Sämi schildert seine Erlebnisse wie folgt: Am Mittwoch, 26. April, habe ich von Pia eine WhatsApp gekriegt. Wie es mir so geht, usw., ob ich noch arbeite und mit der Frage, ob ich spontan Lust und Zeit hätte, sie auf der Lupina in Französisch-Polynesien zu besuchen und ob ich ihnen dabei Ersatzteile mitbringen könnte – gegen Kost und Logis. Ich anderntags nach Wohlen ins Reisebüro, nachfragen, wie ich am besten dahin kommen könnte. Schock! Die Preise horrend so kurzfristig. Auf dem Nachhauseweg ein Gedankenblitz, als ehemaliger Swiss Techniker kann ich ja noch verbilligt fliegen, obwohl ich in Frühpension bin. Wieder zu Hause PC starten. In «Stafftravel» (internes Buchungsprogramm für Swiss Mitarbeiter) läufts, Flüge buchen. Klappt, aber leider sind nur Stand-by Buchungen möglich! Wird schon irgendwie gehen, jupieeeeeh!! Am 8. Mai Abflug nach Los Angeles. Von Zürich sowieso und von LA nach Papeete (Tahiti) klappt alles wunderbar. Danach wäre der Weiterflug nach Nuku-Hiva. Jetzt wird’s schwieriger, zu viele Leute – zu viel Gepäck, werde stehen gelassen. Also eine Nacht ins Hotel, am nächsten Tag um 4 Uhr auschecken und wieder an den Flughafen. Aber auch diesmal wieder stehen gelassen. Dann habe ich von einem Einheimischen einen guten Tipp gekriegt und meine überschwere Tasche als Fracht nach Nuku-Hiva aufgegeben. Und siehe da: am dritten Tag nehmen sie mich mit! In Nuku-Hiva angekommen gib’s eine schöne Taxifahrt über die Berge (über 1’000m hoch) in die Bucht, wo die Lupina liegt. Da werde ich schon von Pia und Köbi erwartet und sehr herzlich willkommen geheissen. Köbi hat sofort gemerkt, dass ich gerne ein Bier trinken würde, also mit Sack und Pack in das nahegelegene Restaurant auf ein Bier. Erstes Kennenlern-Gespräch mit Pia und Köbi. Wir verstehen uns auf Anhieb gut. Nach einer kurzen Fahrt mit dem Dinghi erstes Beschnuppern der Lupina. Nach dem Auspacken geht’s schon wieder an Land, wo wir alte Bekannte von Pia und Köbi treffen. Annette und Michael, ein sehr aufgestelltes und sympathisches Paar aus Deutschland. Mit ihnen zusammen einen kurzen Spaziergang zum grössten Tiki, und danach ein feines lokales Essen. Der vielen ersten Eindrücke wegen hatte ich nicht mal so grossen Appetit, obwohl es sehr gut war.

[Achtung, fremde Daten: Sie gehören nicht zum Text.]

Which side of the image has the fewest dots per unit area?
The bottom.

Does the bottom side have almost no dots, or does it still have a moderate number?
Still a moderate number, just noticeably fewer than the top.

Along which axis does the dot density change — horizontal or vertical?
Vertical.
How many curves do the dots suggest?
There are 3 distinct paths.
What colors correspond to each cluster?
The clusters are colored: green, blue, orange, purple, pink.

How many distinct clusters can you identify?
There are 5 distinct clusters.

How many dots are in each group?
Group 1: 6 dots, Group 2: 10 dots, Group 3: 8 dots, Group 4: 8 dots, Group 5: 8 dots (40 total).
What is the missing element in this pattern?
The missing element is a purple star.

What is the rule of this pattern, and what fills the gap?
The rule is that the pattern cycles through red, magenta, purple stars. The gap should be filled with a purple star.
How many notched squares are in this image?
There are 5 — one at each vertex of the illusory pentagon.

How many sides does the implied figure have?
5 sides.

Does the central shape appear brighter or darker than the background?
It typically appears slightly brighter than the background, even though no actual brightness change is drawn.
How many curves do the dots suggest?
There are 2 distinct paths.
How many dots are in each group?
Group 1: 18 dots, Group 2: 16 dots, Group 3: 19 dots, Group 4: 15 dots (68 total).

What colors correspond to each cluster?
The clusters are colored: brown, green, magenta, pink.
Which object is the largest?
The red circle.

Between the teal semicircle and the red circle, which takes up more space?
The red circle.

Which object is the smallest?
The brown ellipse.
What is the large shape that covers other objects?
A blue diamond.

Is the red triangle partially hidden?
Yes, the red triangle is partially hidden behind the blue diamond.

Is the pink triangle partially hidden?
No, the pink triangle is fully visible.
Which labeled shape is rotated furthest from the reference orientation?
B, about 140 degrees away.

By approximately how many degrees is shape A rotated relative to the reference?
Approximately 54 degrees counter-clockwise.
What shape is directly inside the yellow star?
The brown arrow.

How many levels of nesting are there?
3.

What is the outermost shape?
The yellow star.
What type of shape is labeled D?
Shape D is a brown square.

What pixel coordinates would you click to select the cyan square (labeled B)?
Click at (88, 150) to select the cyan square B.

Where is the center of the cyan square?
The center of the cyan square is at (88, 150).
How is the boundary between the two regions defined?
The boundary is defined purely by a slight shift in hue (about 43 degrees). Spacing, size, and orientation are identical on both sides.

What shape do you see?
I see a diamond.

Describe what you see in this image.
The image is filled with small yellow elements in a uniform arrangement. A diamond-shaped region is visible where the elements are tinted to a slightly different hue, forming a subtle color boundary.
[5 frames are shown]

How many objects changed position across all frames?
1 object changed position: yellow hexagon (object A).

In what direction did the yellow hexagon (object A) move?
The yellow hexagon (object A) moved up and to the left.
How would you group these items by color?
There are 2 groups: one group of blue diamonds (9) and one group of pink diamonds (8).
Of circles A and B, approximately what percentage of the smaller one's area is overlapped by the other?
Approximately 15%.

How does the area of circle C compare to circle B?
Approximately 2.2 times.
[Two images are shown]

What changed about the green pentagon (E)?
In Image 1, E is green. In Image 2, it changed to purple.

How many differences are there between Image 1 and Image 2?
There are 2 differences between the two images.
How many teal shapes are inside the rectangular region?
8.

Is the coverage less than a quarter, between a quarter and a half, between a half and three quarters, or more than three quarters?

Sämi schildert die Erlebnisse dieser ersten Fahrt wie folgt: Am nächsten Morgen geht’s in die erste Bucht nach Hakatea auf Nuku-Hiva. Ich war überwältig! Kurzer Spaziergang zur nächsten Bucht, leider war das private Restaurant geschlossen wegen Bauarbeiten, so haben wir für den folgenden Tag abgemacht. Am nächsten Tag gabs dann Tunfisch, Gemüse und gebratene Würfel der Brotfrucht, die fast wie unsere Kartoffel schmeckt. Reich beschenkt mit allerlei Früchten gings zurück zur Lupina. Pia macht die Brotfrucht ein wenig anders, und es schmeckt dann noch viel besser. Pia kocht sehr gut!
Sämi schildert das so: Bald geht’s zur nächsten Insel, zuerst aber in eine weitere Bucht. Rauhe Überfahrt aber wir kommen gut vorwärts. Wieder eine traumhafte Bucht! Beim Umsteigen ins Dinghi ist es passiert, ein Malheur! Irgendwie den grossen Zehen unten aufgerissen. Schiffsarzt Köbi musste sich der Sache annehmen. Danach muss ich auf dem Schiff bleiben.
Sämi schreibt: Am nächsten Tag humpelnd ein Landausflug mit Autostopp zum nächsten Dorf. Das geht wunderbar, die Bevölkerung auf Polynesien ist sehr freundlich und hilfsbereit. Ein Tag später konnten wir ein Auto mieten und haben die einzige Strasse der Insel abgefahren. Dabei haben wir auch Nebenwege gefunden und so weit als möglich befahren. Ach ja, noch ein schönes Museum und den Kindersporttag besucht. Im Dorf mit Köbi meinen Rückflug gebucht.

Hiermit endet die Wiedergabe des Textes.